Reflecting on the backlash he attracted in the wake of his controversial remarks, Mr Kerin said there was only one thing he would change about his speech.

'If I was going to do it again I would go a little bit longer, but I wouldn't have changed a word,' he said.

Ms Hanson said Mr Kerin's latest comments would only intensify the growing backlash against the controversial ceremony.

'After watching this news report and hearing the doubling down, I believe even more Aussies will join us in calling out the harmful division these ceremonies are spreading,' she said.

'I am appalled that the genuine concerns of everyday Australians are dismissed as "ignorant" and "stupid".

'We should not be lectured about our own home.'

Ms Hanson has been a long-running critic of the Welcome to Country ritual and has previously called for them to be cancelled at taxpayer-funded events, maintaining Australians do not need to be welcomed to their own homeland.

It was that particular criticism that Mr Kerin addressed in his now infamous Welcome to Country ceremony last weekend.

'Within Australia we have many Aboriginal lands and we refer to our lands as "country". So it's always a welcome to the lands you've gathered on,' Mr Kerin said.

'A Welcome to Country is not a ceremony we've invented to cater for white people.

'It's a ceremony we've been doing for 250,000 years-plus BC - and the BC stands for Before Cook.

'Prior to colonisation, you could get yourself in a lot of trouble for walking on someone else's lands without being welcomed onto those lands.

'So for me it's always an honour to perform this ceremony.'

The speech received a round of applause before Mr Kerin played a short piece on the didgeridoo and then Mimi Velevska sang Advance Australia Fair and the game began.

Besides Ms Hanson, each of the critics that Mr Kerin called out by name appeared on various media outlets to decry his rendition of the ceremony.

'This man gave a Welcome to Country at Saturday's AFL semifinal that just showed that this supposed "traditional ceremony has become an insult to our intelligence,' Mr Bolt said on his broadcast which aired on Tuesday.

'[It] was the most unwelcoming welcome I've ever heard.'

Shadow minister for Indigenous Affairs, Jacinta Nampijinpa Price, told Sky News that she was 'over it' on Sunday.

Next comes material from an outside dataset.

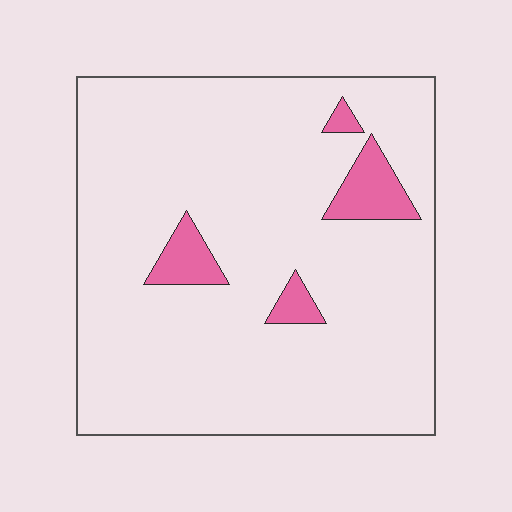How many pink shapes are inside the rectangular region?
4.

'There's a whole lot of reinvention of culture taking place [and] it's turning into a bit of a fantasy,' Ms Price said.

'It's got beyond ridiculous and we need to just get back to being Australian again.'

Mr Kerin's final critic that he called out by name, advocate for Indigenous affairs, Mr Mundine, told Melbourne's 3AW Welcome to Country ceremonies were beginning to lose 'their shine'.

'I think this has gone a bit overboard now ... it's just gone crazy,' Mr Mundine said.

'It's been done to death now and it's starting to lose its shine.'

Mr Mundine noted that he had delivered various Welcome to Country addresses himself but that they had been to people who did not live in the country or at nationalisation ceremonies.